A new era of kidney protection begins!

References

  1. Heerspink HJL, Stefánsson BV, Correa-Rotter R, et al. Dapagliflozin in patients with chronic kidney disease. N Engl J Med. 2020 Oct 8;383(15):1436-1446. doi: 10.1056/NEJMoa2024816. Epub 2020 Sep 24. PMID: 32970396.
  2. Bakris GL, Agarwal R, Anker SD, et al. FIDELIO-DKD Investigators. Effect of finerenone on chronic kidney disease outcomes in type 2 diabetes. N Engl J Med. 2020 Dec 3;383(23):2219-2229. doi: 10.1056/NEJMoa2025845. Epub 2020 Oct 23. PMID: 33264825.
  3. van Bommel EJ, Muskiet MH, Tonneijck L, et al. SGLT2 inhibition in the diabetic kidney—from mechanisms to clinical outcome. Clin J Am Soc Nephrol. 2017 Apr 3;12(4):700-710. doi: 10.2215/CJN.06080616. Epub 2017 Mar 2. PMID: 28254770; PMCID: PMC5383382.
  4. Heerspink HJL, Kosiborod M, Inzucchi SE, Cherney DZI. Renoprotective effects of sodium-glucose cotransporter-2 inhibitors. Kidney Int. 2018 Jul;94(1):26-39. doi: 10.1016/j.kint.2017.12.027. Epub 2018 May 5. PMID: 29735306.
  5. Panchapakesan U, Pegg K, Gross S, et al. Effects of SGLT2 inhibition in human kidney proximal tubular cells—renoprotection in diabetic nephropathy? PloS one. 2013 Feb 4;8(2):e54442.

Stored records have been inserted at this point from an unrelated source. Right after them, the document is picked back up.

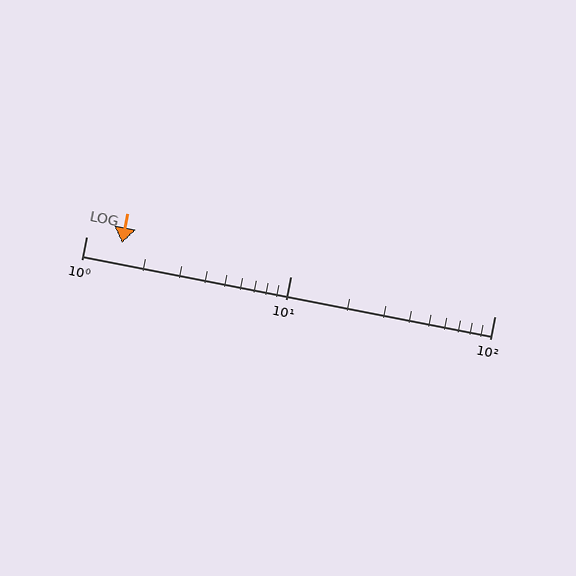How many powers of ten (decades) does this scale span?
The scale spans 2 decades, from 1 to 100.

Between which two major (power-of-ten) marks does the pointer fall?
The pointer is between 1 and 10.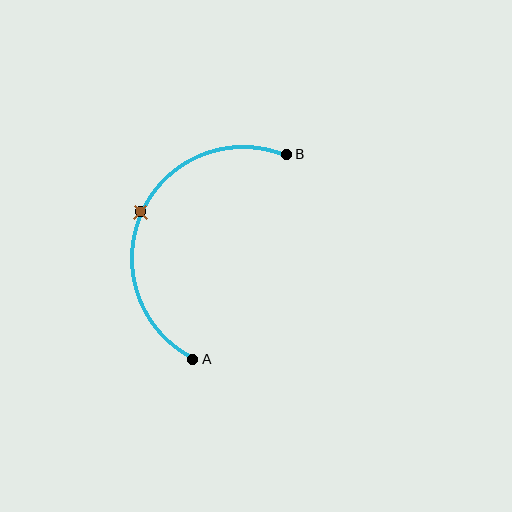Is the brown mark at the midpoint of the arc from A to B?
Yes. The brown mark lies on the arc at equal arc-length from both A and B — it is the arc midpoint.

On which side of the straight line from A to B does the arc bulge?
The arc bulges to the left of the straight line connecting A and B.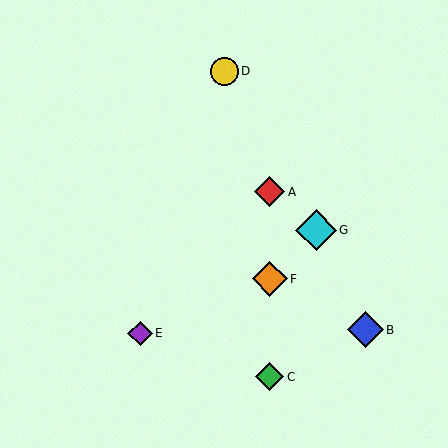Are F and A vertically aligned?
Yes, both are at x≈270.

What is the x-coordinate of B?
Object B is at x≈366.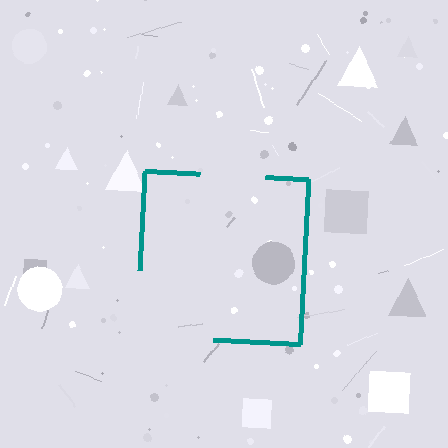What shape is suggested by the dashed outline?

  6. Barrera-Chimal J, Girerd S, Jaisser F. Mineralocorticoid receptor antagonists and kidney diseases: pathophysiological basis. Kidney international. 2019 Aug 1;96(2):302-19.
  7. Grune J, Beyhoff N, Smeir E, et al. Selective mineralocorticoid receptor cofactor modulation as molecular basis for finerenone’s antifibrotic activity. Hypertension. 2018;71:599-608.
  8. Ingelfinger JR, Rosen CJ. Finerenone—halting relative hyperaldosteronism in chronic kidney disease. N Engl J Med. 2020 Dec 3;383(23):2285-2286. doi: 10.1056/NEJMe2031382. Epub 2020 Oct 23. PMID: 33095527.
  9. Dave CV, Schneeweiss S, Patorno E. Comparative risk of genital infections associated with sodium-glucose co-transporter-2 inhibitors. Diabetes Obes Metab. 2019 Feb;21(2):434-438. doi: 10.1111/dom.13531. Epub 2018 Oct 11. PMID: 30207042; PMCID: PMC6329650.
  10. McGovern AP, Hogg M, Shields BM, MASTERMIND consortium, et al. Risk factors for genital infections in people initiating SGLT2 inhibitors and their impact on discontinuation. BMJ Open Diabetes Research and Care. 2020;8:e001238. doi: 10.1136/bmjdrc-2020-001238
  11. Mosenzon O, Wiviott SD, Cahn A, Rozenberg A, et a. Effects of dapagliflozin on development and progression of kidney disease in patients with type 2 diabetes: an analysis from the DECLARE-TIMI 58 randomised trial. Lancet Diabetes Endocrinol. 2019 Aug;7(8):606-617. doi: 10.1016/S2213-8587(19)30180-9. Epub 2019 Jun 10. Erratum in: Lancet Diabetes Endocrinol. 2019 Aug;7(8):e20.
  12. Wiviott SD, Raz I, Bonaca MP, DECLARE–TIMI 58 Investigators, et al.. Dapagliflozin and cardiovascular outcomes in type 2 diabetes. N Engl J Med. 2019 Jan 24;380(4):347-357. doi: 10.1056/NEJMoa1812389. Epub 2018 Nov 10. PMID: 30415602.